The involvement of the traditional health practitioner in the management and treatment of AIDS
The most practical way of involving the traditional health practitioner in this process of health delivery is on a collaborative basis. This collaboration must emphasize equality in health care delivery. However, it will soon become apparent that this collaboration will involve a kind of mutual learning. The traditional health practitioner must be made to understand and feel this mutual relationship. The following steps will be useful to take:
1. Establish a relationship that involves your own desire to understand the cultural values under which the traditional health practitioner carries out his practice.
2. Give him/her the opportunity to understand the nature of modern medical practice and its complementarity to the traditional practice.
3. The traditional health practitioner of today has a strong commercial angle to his practice. This should be recognized. No attempt should be made to buy information directly or indirectly; but the practitioner should be made to feel that the interaction would be beneficial to his practice.
4. It would be desirable to develop a project on the prevention and management of AIDS, and involve up to five traditional health practitioners. More than five may become unmanageable. The selection of traditional health practitioners in such a group should be carefully done, and people with similar age, same sex, and experience should be in one group. This is important from the African cultural point of view.
5. Continuing education on health matters and the disease should be informal and on an information-exchange basis; it should not be didactic.
6. Wherever possible, learning should come from actual examples, such as HIV/AIDS patients in the hospital setting or in the traditional health practitioner's clinic.
7. Whenever possible, the traditional health practitioner should be given an opportunity to talk about his/her own practice.
8. Whereas it is desirable to limit incentives of financial gain at the beginning, later token payments of transport, meals, and honorariums are essential benefits that should be considered.

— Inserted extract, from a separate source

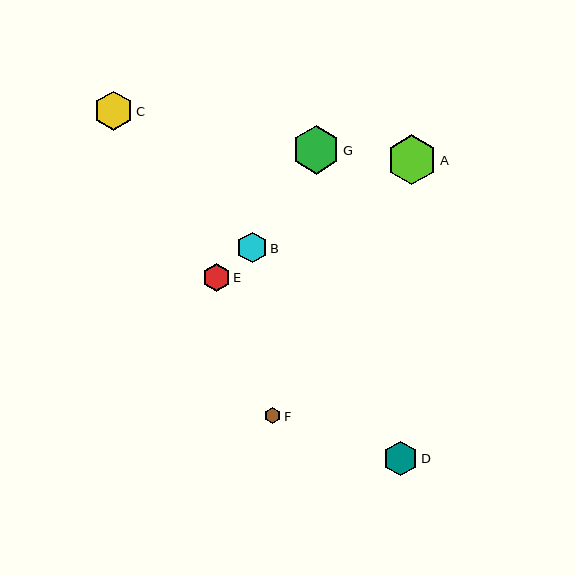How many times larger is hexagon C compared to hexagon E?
Hexagon C is approximately 1.4 times the size of hexagon E.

9. Typical topics to be covered in learning activities should include:
- the causation and transmission of AIDS;
- the distinction between AIDS and other STDs;
- counselling of patients with AIDS: here the practitioner should be encouraged to suggest alternative methods of counselling;
- the drugs currently used in the management of AIDS and their limitations;
- methods of preventing HIV transmission.

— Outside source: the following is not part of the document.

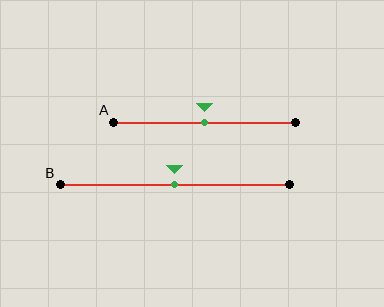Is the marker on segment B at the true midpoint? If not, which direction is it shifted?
Yes, the marker on segment B is at the true midpoint.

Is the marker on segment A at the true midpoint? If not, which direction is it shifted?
Yes, the marker on segment A is at the true midpoint.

10. If the traditional health practitioner feels that he has a drug for the treatment of the disease, every attempt should be made to have the medicine investigated.
11. In the development of the project with traditional health practitioners, a multidisciplinary team of “modern” health practitioners should be involved. Such people should themselves be adequately tutored in the traditional approach to dealing with elders in the African cultural environment.

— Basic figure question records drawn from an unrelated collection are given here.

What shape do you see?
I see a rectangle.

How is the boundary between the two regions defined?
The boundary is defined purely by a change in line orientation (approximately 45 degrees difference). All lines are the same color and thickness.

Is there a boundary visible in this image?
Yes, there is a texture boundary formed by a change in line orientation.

The ultimate aim of the above process is to establish the traditional health practitioner as an integral part of the health team in the fight against AIDS. But, above all, such a health practitioner should have improved in all other aspects of health care delivery so that his/her role in the community would have been further emphasized, and his own traditional practice should have also improved in terms of modern health science. Such a traditional health practitioner would then become a valuable asset, especially in the delivery of primary health care in the rural setting, where modern health facilities may be scarce.